Варится некое […] варево, неотвратимое, необходимое, и судить о нем по всей правде невозможно участникам, самим варящимся в этом чане […] Все крутится и орет от злости и боли, жара и холода, вдруг на одну только минуту отдышка […] Сколько тут будет веселья, неожиданных мыслей, слов, тут же рожденных, веселья самого искреннего, задушевного, пока старший не крикнет «Ребята, в чан!» — и все опять завертится[1718]
.Чан был тем более удобной метафорой, что сама народная традиция давно уже придала ему образное, скорее поэтическое значение. Современный Пришвину исследователь русского сектантства считал нужным разъяснить: чана как такового хлысты на радениях не используют, а «чаном духовным» называется у хлыстов само радение, во время которого они «крестятся Духом» и «омываются кровавым потом»[1719]
. По другим сведениям, некоторые хлыстовские общины радели вокруг чана с водой:становятся круг чана кольцом, близ чана мужчины, а в другое кольцо женщины […] и начинают ходить, как можно скорее, круг чану мужчины по ходу солнца, а женщины против солнца, и каждый бьет лозою переднего сколько в силу, а задний его, и так далее — все друг друга[1720]
.Вряд ли поздняя хлыстовская община Щетинина — Легкобытова практиковала скакание вокруг чана. Ритуал здесь был сильно редуцирован (ср. пришвинское «а хлысты вовсе и не вертелись»)[1721]

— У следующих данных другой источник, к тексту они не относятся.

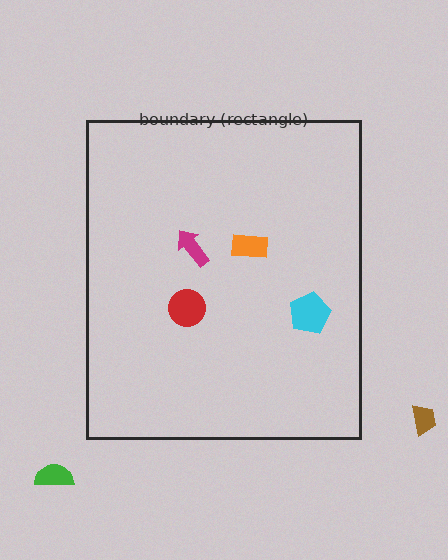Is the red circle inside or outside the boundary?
Inside.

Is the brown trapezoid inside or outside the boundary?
Outside.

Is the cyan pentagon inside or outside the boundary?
Inside.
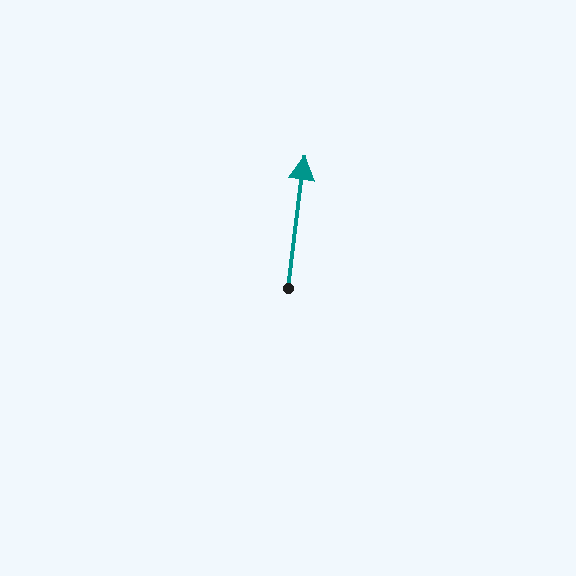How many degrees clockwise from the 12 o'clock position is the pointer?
Approximately 7 degrees.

. Ссылки на чан в речах сектантского лидера имели, по-видимому, то же значение поэтического тропа, что и в тексте профессионального писателя. Здесь, как под лупой, виден процесс распада народной, ритуальной культуры. Теряя свой первоначальный смысл, ритуал и его символы сохраняются в ностальгической памяти участников, чтобы перейти в литературные реконструкции, а потом подвергнуться критике историков. В самый момент этого распада объявляются люди, которые создают свой статус в высокой культуре, транслируя туда память о ритуале. Они выступают как посланцы другого мира, неведомого и вместе с тем близкого; мира, по привлекательности и недоступности сходного со сновидением или с детством; мира, куда люди письменной культуры, авторы и читатели, всегда пытаются и редко могут проникнуть. Как показывает пример Распутина, успех посланца этого мира не требовал того, чтобы он был способен оформить свои воспоминания или фантазии языком высокой литературы. Но пример Клюева показывает, что и это бывало возможно. Пример Легкобытова, вступавшего в союз то с Пришвиным, то с Бонч-Бруевичем, иллюстрирует другой механизм: свидетель может вступить с писателем в отношения своеобразного соавторства. Во всех случаях умирающий ритуал воскресает в светской культуре в качестве нового мифа, воплощающего ценности, далекие от изначальных.Легкобытов стал проповедовать «Начало века» и выступил с предложением интеллигенции броситься в чан народа. Таким образом были два чана: интеллигентский и народный. У народа чан удался, потому что там сохранилась способность отдаваться, здесь же каждый хотел быть царем. По Мережковскому способность отдаться русское начало, а быть царем (личностью) — европейское, так что схематически получается чан Европы и чан России. Богема противопоставляется хлыстовству[1722]
.Именно в этом качестве, как противостоящий индивидуальному человеку, хлыстовский чан смертельно опасен; но в том и состоит странность русского интеллигента — и его культуры вообще, — что как раз такой чан представляет для него величайший из соблазнов. «Русский Бог страшен тем, что требует поглощения личности», — писал Пришвин[1723]
. Один Пушкин был свободен от чувства вины за свой отказ от саморастворения в народе — от самоубийственного народничества русской литературы.